This article was originally published by Radio Free Asia and is reprinted with permission.
The United States and China are taking part this week in a multilateral naval exercise, which kicked off in Indonesian waters on Monday, despite tensions growing between the two superpowers over Taiwan and the South China Sea.
The three nations are joining 33 others in the Multilateral Naval Exercise Komodo, which Indonesia is hosting through Thursday in the Makassar Strait, a strategic waterway that connects the Pacific and Indian oceans.
The drills will focus on maritime cooperation, disaster relief and humanitarian operations, officials said. The Komodo Exercise is a series of non-combat drills to build trust and solidarity among naval forces, the Indonesian Navy said, according to a report from BenarNews, an online news outlet affiliated to Radio Free Asia.
“This activity is intended to strengthen naval diplomacy and I think this must continue to be nurtured,” Adm. Yudo Margono, commander of the Indonesian Armed Forces, said during an opening ceremony at Soekarno-Hatta Port in Makassar, the capital of South Sulawesi province.
The drills also are intended to foster cooperation in securing the Indonesian sea areas that border 10 countries, Yudo said.
The Indonesian Navy said the drills involve 41 warships, 17 of which are from foreign countries, including the United States, China and Russia.
The drills are taking place against a backdrop of heightened tensions between China and the United States in the Taiwan Strait and South China Sea.
China claims most of the waterway as its sovereign territory.

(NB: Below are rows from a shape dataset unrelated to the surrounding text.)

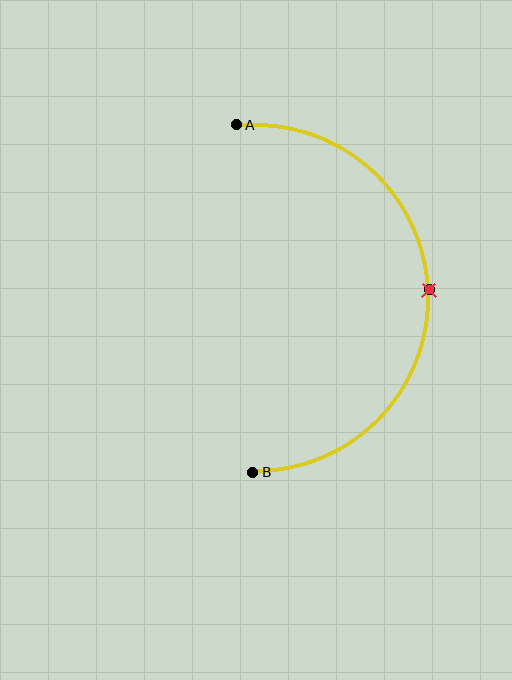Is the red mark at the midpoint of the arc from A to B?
Yes. The red mark lies on the arc at equal arc-length from both A and B — it is the arc midpoint.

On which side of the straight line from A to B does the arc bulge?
The arc bulges to the right of the straight line connecting A and B.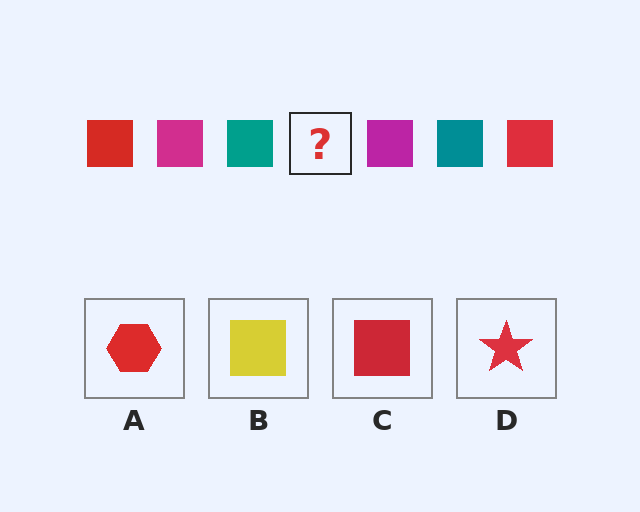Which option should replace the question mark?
Option C.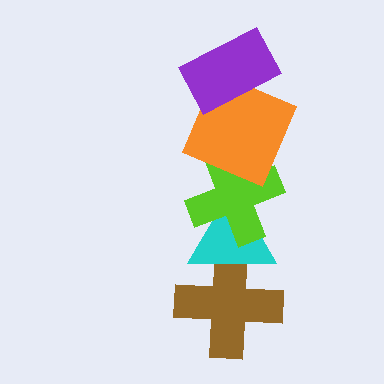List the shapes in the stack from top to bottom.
From top to bottom: the purple rectangle, the orange square, the lime cross, the cyan triangle, the brown cross.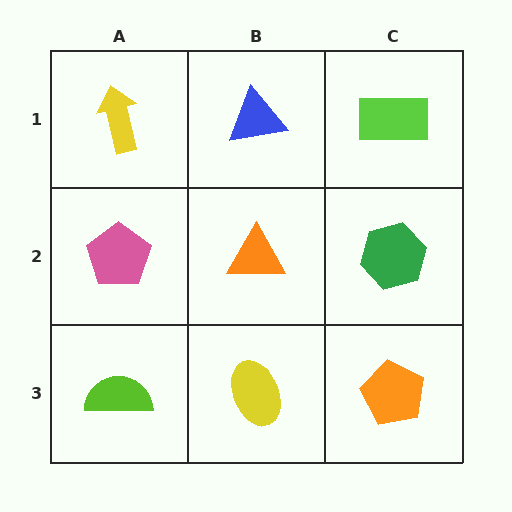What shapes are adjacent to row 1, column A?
A pink pentagon (row 2, column A), a blue triangle (row 1, column B).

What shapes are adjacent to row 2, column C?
A lime rectangle (row 1, column C), an orange pentagon (row 3, column C), an orange triangle (row 2, column B).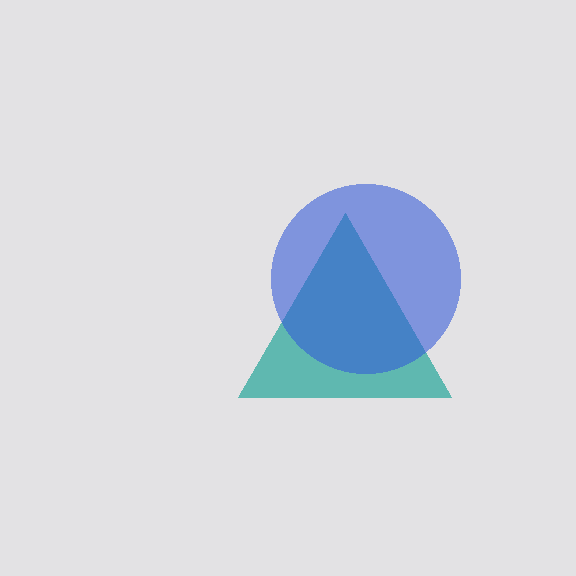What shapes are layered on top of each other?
The layered shapes are: a teal triangle, a blue circle.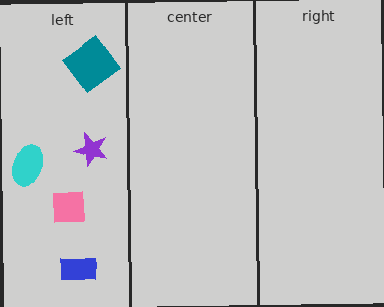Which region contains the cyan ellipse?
The left region.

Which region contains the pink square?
The left region.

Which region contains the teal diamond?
The left region.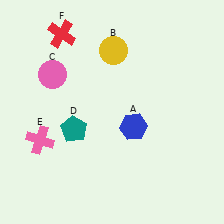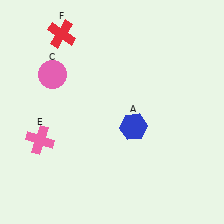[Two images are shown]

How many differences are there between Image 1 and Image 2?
There are 2 differences between the two images.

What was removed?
The yellow circle (B), the teal pentagon (D) were removed in Image 2.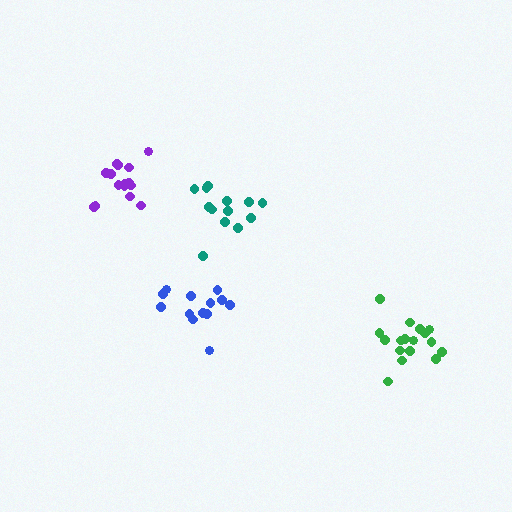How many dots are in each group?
Group 1: 17 dots, Group 2: 15 dots, Group 3: 13 dots, Group 4: 13 dots (58 total).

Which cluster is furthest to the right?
The green cluster is rightmost.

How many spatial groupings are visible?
There are 4 spatial groupings.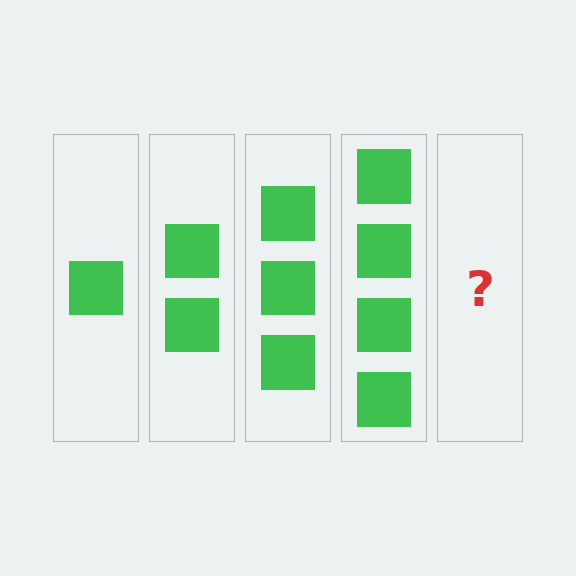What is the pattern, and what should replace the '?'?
The pattern is that each step adds one more square. The '?' should be 5 squares.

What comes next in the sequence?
The next element should be 5 squares.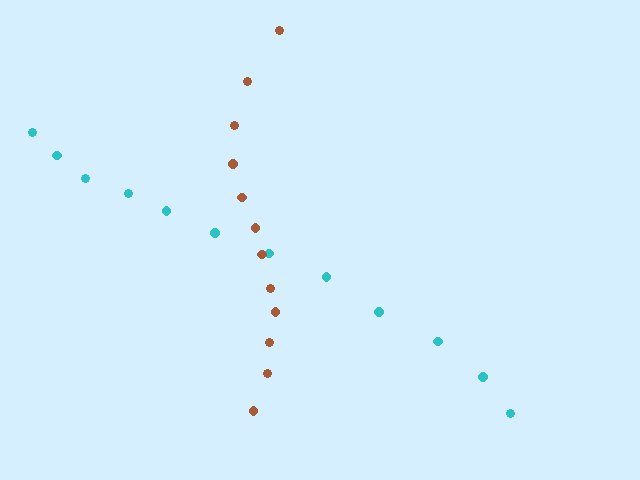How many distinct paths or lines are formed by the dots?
There are 2 distinct paths.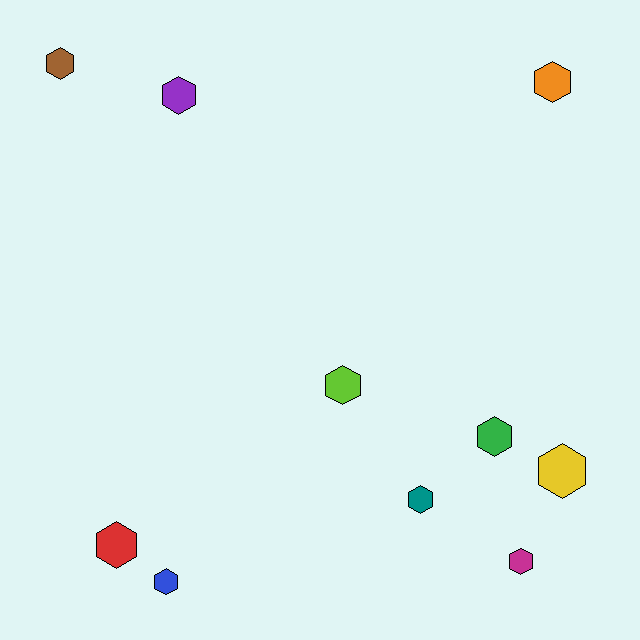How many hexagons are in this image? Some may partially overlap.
There are 10 hexagons.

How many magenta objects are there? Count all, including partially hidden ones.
There is 1 magenta object.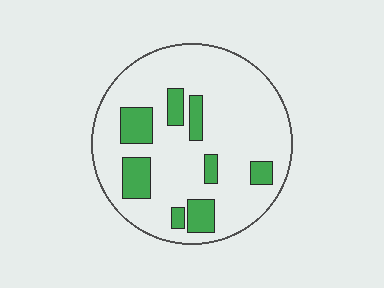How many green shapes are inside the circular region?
8.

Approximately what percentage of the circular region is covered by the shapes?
Approximately 20%.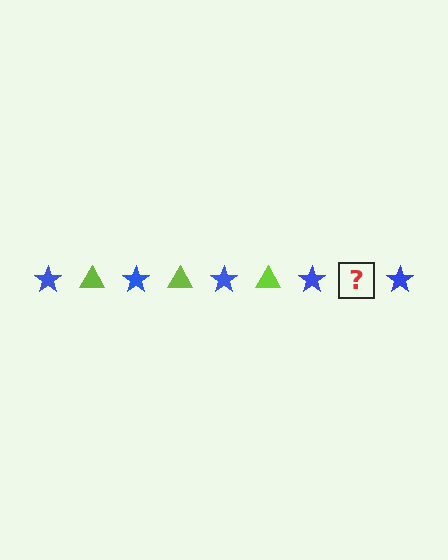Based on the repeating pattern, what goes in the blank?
The blank should be a lime triangle.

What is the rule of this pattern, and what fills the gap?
The rule is that the pattern alternates between blue star and lime triangle. The gap should be filled with a lime triangle.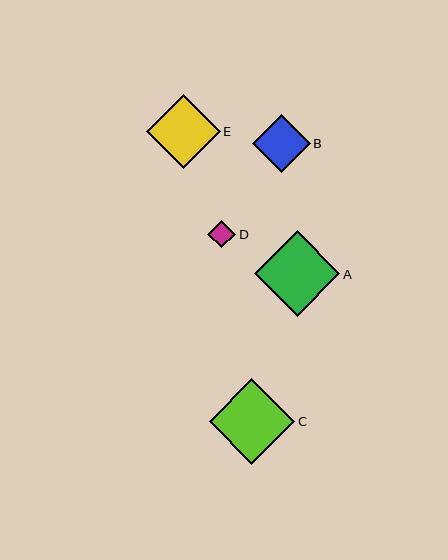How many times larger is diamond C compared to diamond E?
Diamond C is approximately 1.2 times the size of diamond E.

Brunei, Malaysia, the Philippines, Taiwan and Vietnam also have territorial claims in the sea. While Indonesia does not regard itself as a party to the South China Sea dispute, Beijing claims historic rights to parts of the waterway that overlap Indonesia’s exclusive economic zone.
Beijing has repeatedly accused the U.S. of “navigation hegemony” in the South China Sea.

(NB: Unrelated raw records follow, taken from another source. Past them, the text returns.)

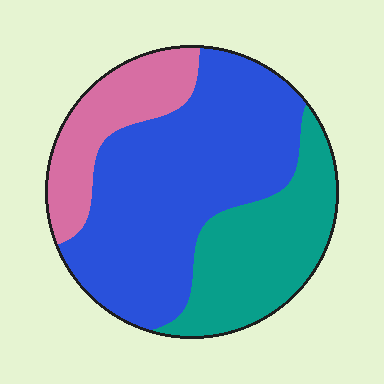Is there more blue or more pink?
Blue.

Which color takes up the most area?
Blue, at roughly 55%.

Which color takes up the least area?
Pink, at roughly 20%.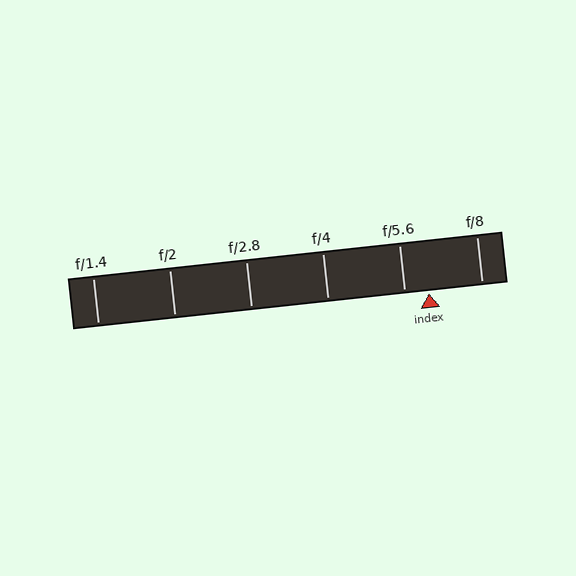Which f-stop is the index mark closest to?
The index mark is closest to f/5.6.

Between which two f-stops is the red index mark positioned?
The index mark is between f/5.6 and f/8.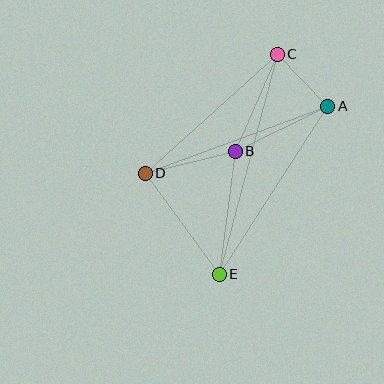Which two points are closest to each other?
Points A and C are closest to each other.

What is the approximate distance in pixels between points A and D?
The distance between A and D is approximately 195 pixels.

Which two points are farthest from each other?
Points C and E are farthest from each other.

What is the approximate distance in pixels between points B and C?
The distance between B and C is approximately 106 pixels.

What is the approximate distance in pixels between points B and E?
The distance between B and E is approximately 124 pixels.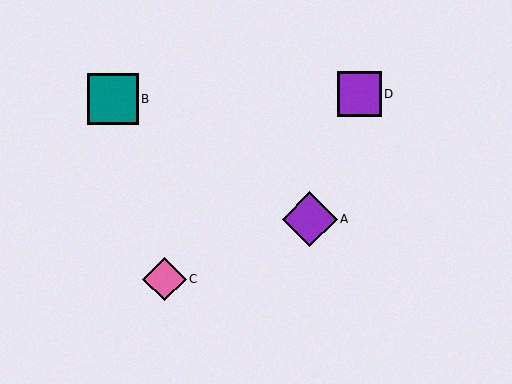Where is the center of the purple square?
The center of the purple square is at (359, 94).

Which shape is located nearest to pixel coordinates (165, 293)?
The pink diamond (labeled C) at (164, 279) is nearest to that location.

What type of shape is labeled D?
Shape D is a purple square.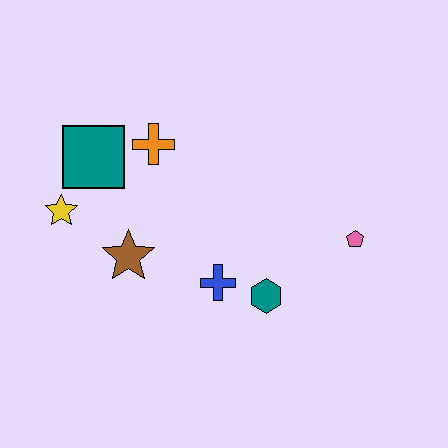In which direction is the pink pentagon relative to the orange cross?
The pink pentagon is to the right of the orange cross.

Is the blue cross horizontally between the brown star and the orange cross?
No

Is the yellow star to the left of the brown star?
Yes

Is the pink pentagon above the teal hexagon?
Yes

This past weekend, the U.S. military accused a Chinese navy ship of sailing dangerously close in front of the bow of an American destroyer during an intercept in Taiwan Strait waters.
China’s defense ministry issued a dueling statement saying that Chinese forces had been tracking the movements of the U.S. destroyer, which was sailing with a Canadian warship. Its forces had conducted themselves “lawfully and professionally,” the ministry said.
China claims Taiwan as part of its territory and has not ruled out using force to bring the island under its control.
The biennial Komodo drills, which began in 2014, also consist of an international symposium, bilateral meetings and a maritime exhibition. Other participants this year include Australia, Brazil, France, Japan, Pakistan and the United Kingdom.
The United States embassy in Jakarta said the exercise would allow it to “join together with like-minded countries, our allies and partners to work together to solve common challenges” such as humanitarian response and disaster.
China’s Ministry of National Defense said last week that it would send a destroyer and a frigate at the invitation of the Indonesian Navy.
On Monday, Indonesian Defense Minister Prabowo Subianto met with his counterparts from Australia and Germany in Jakarta to discuss defense cooperation.
Prabowo said Indonesia’s relationship with Australia was supported by mutual trust, transparency and a joint commitment to a stable, peaceful, resilient and prosperous region.
“Indonesia’s cooperation with Australia can provide an important contribution to regional peace and stability,” he said.
He also said Indonesia and Germany had enjoyed good bilateral relations and defense cooperation for more than a decade.
“We are determined to continue strengthening cooperation and I promise to make an honorary return visit to Germany,” he said.
German Defense Minister Boris Pistorius said that he and Prabowo had discussed some issues that were topics at the Shangri-La Dialogue, an annual security forum held in Singapore over the weekend. He declined to give details.